Pakistan court OKs detention of hijackers

A Karachi court on Monday gave police permission to hold for 15 days four Palestinians allegedly responsible for last week's hijacking of a Pan Am jetliner. The 15-day detention and interrogation period was granted after police registered a case, but not specific charges, against the four. Pakistani law provides for the filing of formal charges by a magistrate only after a court hearing.

Pakistan's President Mohammed Zia ul-Haq said the four Palestinians will face the death penalty if convicted.

``The hijackers have committed a crime on the soil of Pakistan, and we will try them here. They will receive the punishment that such a crime deserves,'' President Zia said at an airport news conference Sunday night.

Zia said the hijackers, whom he described as Palestinians ranging in age from 19 to 25, did not appear to be connected to any government. ``They're youngsters, but very volatile,'' he said. The gunmen would not be extradited to the United States, which issued arrest warrants for three of the hijackers on Saturday, Zia said.

Government and hospital officials said the death toll from Friday's hijacking was 18. Earlier reports had put the number at 15.

Three of the Palestinians were being held under heavy guard at the Malir Army base four miles from Karachi airport, security officials said. The fourth was being treated for an unspecified wound in hospital, said the officials, speaking on condition of anonymity.

The three men held at Malir appeared before a magistrate in a special hearing at the base, the officials said. The magistrate said the 15-day period would be extended if police required, they said.

Most survivors of Flight 73 left Karachi on Sunday, some aboard a special Pan Am flight for Europe and New York and others on an Indian Airlines Airbus to Bombay.
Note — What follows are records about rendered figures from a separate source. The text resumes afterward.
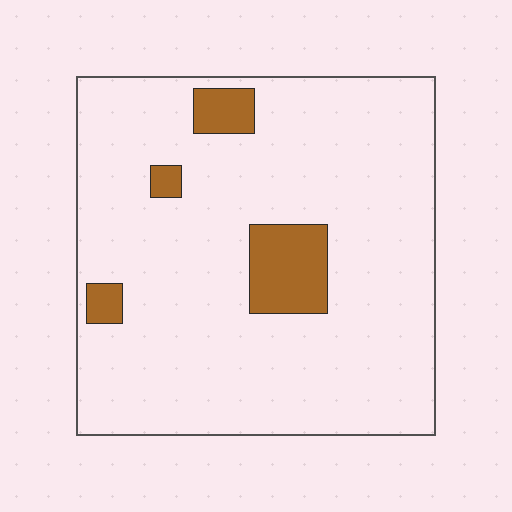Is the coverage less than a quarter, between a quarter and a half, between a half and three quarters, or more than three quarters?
Less than a quarter.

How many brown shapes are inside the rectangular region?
4.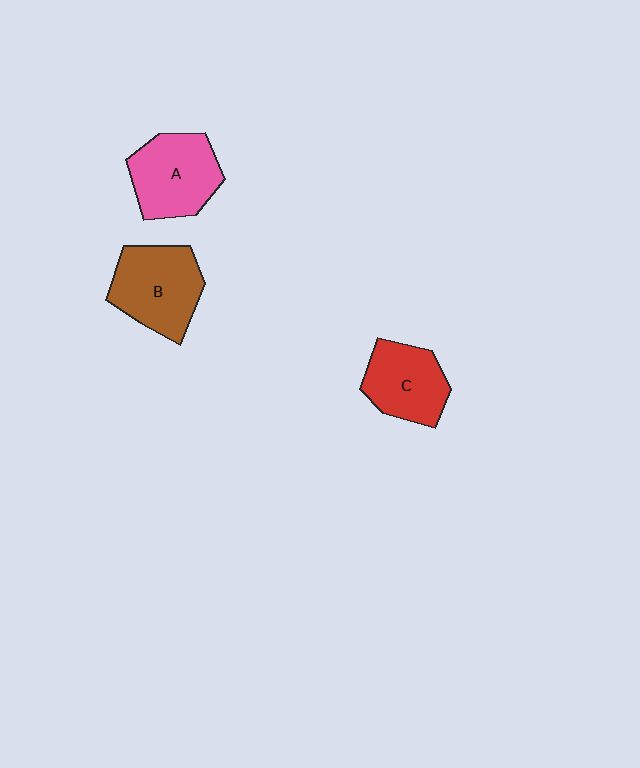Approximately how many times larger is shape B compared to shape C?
Approximately 1.2 times.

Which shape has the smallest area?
Shape C (red).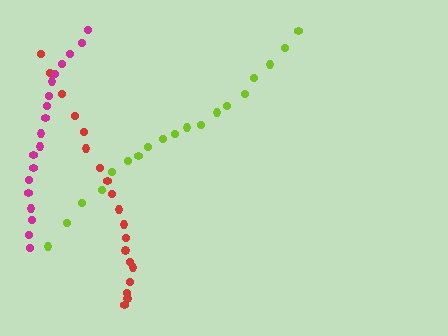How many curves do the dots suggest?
There are 3 distinct paths.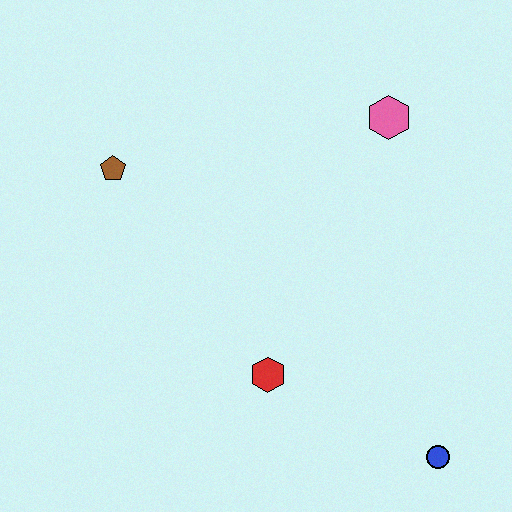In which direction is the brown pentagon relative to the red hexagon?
The brown pentagon is above the red hexagon.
Zia said he strongly supported the Palestinian cause, but did not see the need for actions such as hijackings. ``Such incidents do leave a bad taste.'' The President also said he was completely satisfied with the way Pakistani security forces handled the incident.

``I'm very proud of them,'' Zia said. ``It could have been far worse. Many more lives could have been lost.''

The hijacked jumbo jet had been moved to a maintenance area at the airport. Police experts were searching it to ensure that no explosives remained aboard.